Perfect timing: when global mood dovetails with a film's message

The Baltimore Sun

When The New York Times interviewed producer Jerry Bruckheimer about bringing out an upscale consumer farce called Confessions of a Shopaholic during a global economic crisis, he denied that he performed any major last-minute tinkering. Even the shopaholic's father's most relevant line - "if the U.S. economy can be billions of dollars in debt and still survive, so can you" - was part of the script before everyone was talking about a catastrophic recession.

Will the plot about a woman disentangling herself from credit cards generate business or deflect it? Probably neither, just as the political merits of today's other big opening, The International, won't enlarge the audience for that sober corporate espionage film about an international bank that enslaves countries to debt. Movies rarely work on filmgoers as simply as pundits think they do.

Although Shopaholic's antiheroine concocts dithyrambs to the joy of luxury purchases, the movie also trashes the world of boutiques and fashion magazines as the antiheroine pratfalls her way through Manhattan in outrageously high heels. The International points a sharpshooter's rifle at the greed that spurs the arms race. Yet it also conjures a jet-setter's fantasy view of the high life with its portraits of impeccably turned-out executives conducting business in sleek and sometimes swooping offices and retreats.

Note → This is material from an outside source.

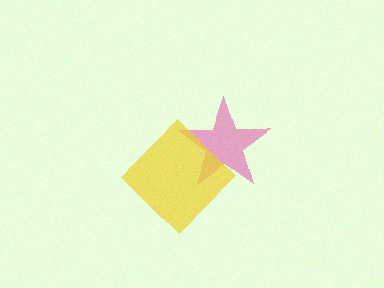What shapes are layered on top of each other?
The layered shapes are: a pink star, a yellow diamond.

Yes, The China Syndrome, the Michael Douglas production about the coverup of an accident at a California nuclear plant, gained more box-office traction and journalistic respect when the nuclear power plant at Pennsylvania's Three Mile Island experienced failure 13 days after the film's release. But that was a stunning, specific congruence of film and event. The movie offered audiences easy access to the suddenly red-hot subject of nuclear energy, which the mainstream news media had rarely covered with adequate lucidity or momentousness.

Yes, the Allies invaded Casablanca in real life on Nov. 8, 1942, and Casablanca premiered in New York two weeks later on Nov. 26. But the filmmakers resisted the urge to add an epilogue linking the preinvasion story to current events, and their movie didn't enter wide release until January 1943, when the real city no longer occupied the front page. And no one ever thought of Casablanca as a "wake-up call." It was a stirring romantic adventure.

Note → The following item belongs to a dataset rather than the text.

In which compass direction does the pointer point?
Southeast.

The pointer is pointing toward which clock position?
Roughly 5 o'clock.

Too often, movie companies err when they bind their releases too tightly to breaking news. Everyone who saw The Right Stuff in advance thought it would be a $100 million movie (in 1983 dollars). After all, it was a new kind of epic, hip and funny as well as stirring, with a cast full of stars-to-be, notably Ed Harris as John Glenn. But the film emerged during the real Glenn's presidential race and, as a result, received a stuffy, Very Important Picture send-off, including national stories tied to Glenn's campaign. The theatrical release grossed $21.5 million. It took years for The Right Stuff to come into its own as an American classic.

Usually, a movie crests at the box office when it captures a national or international mood or spirit, not when it seizes on events - and these intangibles become apparent only over time. Take Slumdog Millionaire. The materialist frenzy that crisscrossed the globe and fueled the emergence of shows like Who Wants to Be a Millionaire began in the 1980s and gathered steam throughout the '90s. The idea of the original author, Vika Swarup, to contrast the monied dreams of these shows' poorest fans with their bitter reality, has more currency now than it did when his source novel, Q&A;, appeared in 2005.

One exhilarating aspect of a film like Slumdog Millionaire is the communal good feeling it conjures from an audience. But, far more often, the clearest evocation of a country's quality of life comes from filmmakers who address, not a mass audience, but each individual moviegoer, one to one. Wendy and Lucy, hanging on in art theaters nationwide, captures an alternately noisy and quiet desperation not often found in American portraits of marginal or working-class life. It locates the full pathos, even tragedy, in the kind of incidents that grab headlines only when a celebrity melts down. Wendy and Lucy makes you understand, for example, how humiliated Wendy feels when she shoplifts dog food for her mutt, Lucy - and how defeated she becomes when she is caught.

Frozen River, too, which has won Oscar nominations for its star (Melissa Leo) and its writer (director Courtney Hunt) and is out on DVD, now appears prescient in its evocation of how economic shortfalls can crush the most modest, mundane dreams. It contains shriveling depictions of the petty mortifications that can beset workers and customers in a dollar store or a bingo joint. Yet this story of two struggling mothers, a white woman (Leo) and a Mohawk Indian (Misty Upham), who team up to smuggle illegal immigrants from Canada to New York across the Mohawk reservation, is also American in its true grit and hope. Neither woman gets exactly what she wants, but each gains empathy and insight, and unexpected friendship.

Both Frozen River and Wendy and Lucy are tributes to qualities that have never been in more urgent demand: resourcefulness and resilience. Like Slumdog Millionaire, The Right Stuff and Casablanca, albeit on a smaller scale, they transcend the particulars of geography and time with their vitality and feeling.